Computer Vision in iOS – Object Recognition

Problem Statement: Given an image, can a machine accurately predict what is there in that image?

Why is this so hard? If I show an image to a human and ask him/her what is there in that image, (s)he can predict exactly what objects are present in the image, where is that picture taken, what is the speciality of the image, (if people are present in the image) what is the action being done by them and what are they going to do etc. For a computer, a picture is nothing but a bunch of numbers. Hence, it can’t easily understand the semantics of it as a human does. Even after telling this if the question – Why is it so hard? – is ringing in your head, then let me ask you to write an algorithm to detect (just) cat!

Having basic assumptions – every cat has two ears, an oval face with whiskers on it, a cylindrical body, four legs and a curvy tail! Perfect 🙂 We have our initial assumptions to start writing code! Assume we have written the code (per say, 50 lines of if-else statements) to find primitives in an image which when combined form a cat that looks nearly as shown in the figure below (PS: Don’t laugh 😛 )

Screen Shot 2017-06-08 at 8.00.50 PM

Ok let us test the performance on some real world images. Can our algorithm accurately predict the cat in this picture?

tabby-cat-names

If you think the answer is yes, I would suggest you to think again. If you carefully observe the cat image with primitive shapes, we have actually coded to find the cat that is turning towards its left. Ok! No worries! Write exact same if-else conditions for a cat turning towards its right 😎 . Just an extra 50 lines of conditions. Good! Now we have the cat detector! Can we detect the cat in this image? 😛

maxresdefault

Well, the answer is no 😦 . So, for tackling these type of problems we move from basic conditionals to Machine Learning/Deep Learning. Machine Learning is a field where machines learn how to do some specific tasks which only humans are capable of doing it before. Deep Learning is a subset of Machine Learning in which we train very deep neural network architectures. A lot of researchers have already solved this problem and there are some popular neural network architectures which do this specific task.

The real problem lies in importing this network into a mobile architecture and making it run real-time. This is not an easy task. First of all convolutions in a CNN is a costly step and the size of the neural network (forget about it 😛 ). The industries like Google, Apple etc and few research labs have put heavy focus on optimizing the size and performance of neural networks and at last we are having some decent results making neural networks work with decent speed on mobile phones. Still there is a lot of amazing research that needs to be done in this field. After Apple’s WWDC-’17 keynote, the whole app development for solving this particular problem has turned from a 1 year effort to single night effort. Enough of theory and facts, let us dive into the code!
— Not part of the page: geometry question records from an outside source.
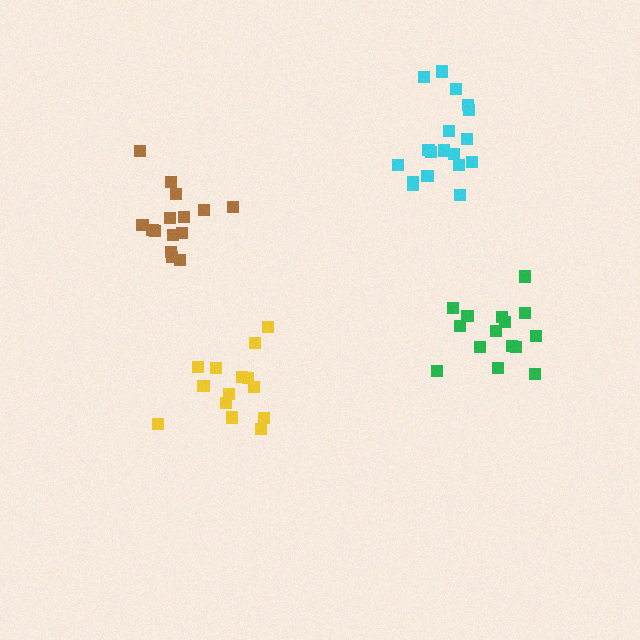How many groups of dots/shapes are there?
There are 4 groups.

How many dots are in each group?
Group 1: 18 dots, Group 2: 15 dots, Group 3: 14 dots, Group 4: 15 dots (62 total).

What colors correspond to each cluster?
The clusters are colored: cyan, brown, yellow, green.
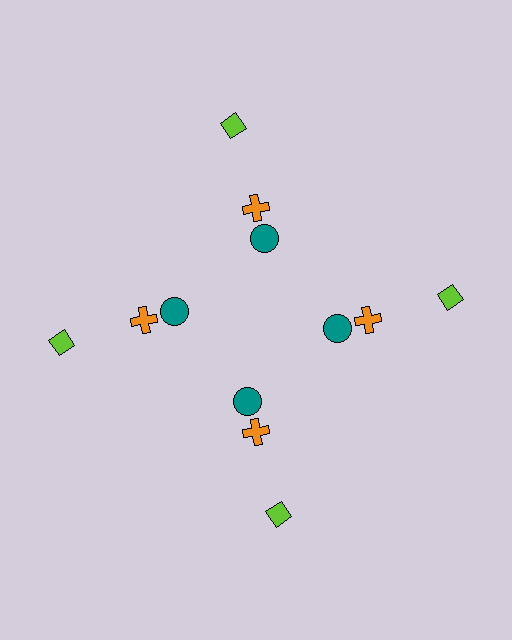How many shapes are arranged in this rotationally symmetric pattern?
There are 12 shapes, arranged in 4 groups of 3.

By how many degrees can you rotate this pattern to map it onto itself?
The pattern maps onto itself every 90 degrees of rotation.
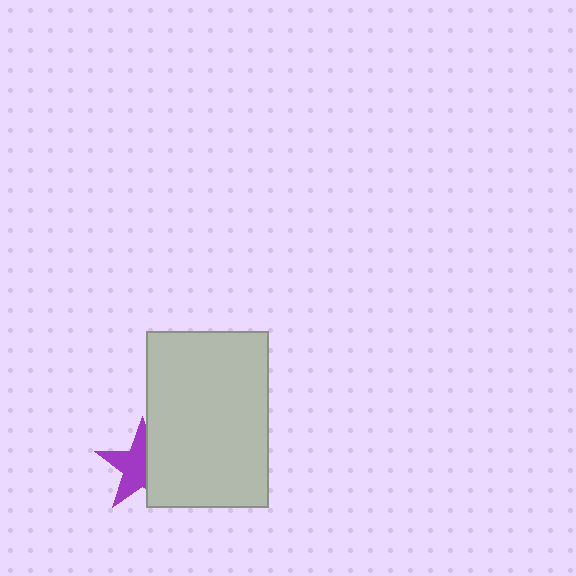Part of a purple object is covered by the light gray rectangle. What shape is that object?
It is a star.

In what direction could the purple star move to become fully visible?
The purple star could move left. That would shift it out from behind the light gray rectangle entirely.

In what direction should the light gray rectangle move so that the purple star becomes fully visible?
The light gray rectangle should move right. That is the shortest direction to clear the overlap and leave the purple star fully visible.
For following this blog from here you need to have the following things ready:

  1. MacOS 10.13 (a.k.a MacOS High Sierra)
  2. Xcode 9
  3. iOS 11 on your iPhone/iPad.
  4. Download pre-trained Inception-v3 model from Apple’s developer website – https://developer.apple.com/machine-learning/
  5. (Optional) Follow my previous blog to setup camera in your app – Computer Vision in iOS – Core Camera

Once you have satisfied all the above requirements, let us move to adding Machine Learning model into our app.

  • First of all, create a new Xcode ‘Single View App’ Project, select language as ‘Swift’ and set you project name and wait for Xcode to create project. Go to Build Settings of the app and change the Swift Compiler – Language – Swift Language version from Swift 4 to Swift 3.2.

Screen Shot 2017-06-12 at 10.54.28 AM

  • In this particular project, I am moving from my traditional CameraBuffer pipeline to a newer one to make the object detection run constantly at 30 FPS asynchronously. We are using this approach to make sure that the user won’t feel any lag in the system (Hence, better user experience!). First add a new Swift file name ‘PreviewView.swift’ and add the following code to it.
import UIKit
import AVFoundation

class PreviewView: UIView {
    var videoPreviewLayer: AVCaptureVideoPreviewLayer {
        return layer as! AVCaptureVideoPreviewLayer
    }

    var session: AVCaptureSession? {
        get {
            return videoPreviewLayer.session
        }
        set {
            videoPreviewLayer.session = newValue
        }
    }

    override class var layerClass: AnyClass {
        return AVCaptureVideoPreviewLayer.self
    }
}
  • Now let us add camera functionality to our app. If you followed my previous blog under optional pre-requisite. Most of the content here will look pretty obvious and easy. First go to Main.storyboard and add ‘View’ as a child object to existing View.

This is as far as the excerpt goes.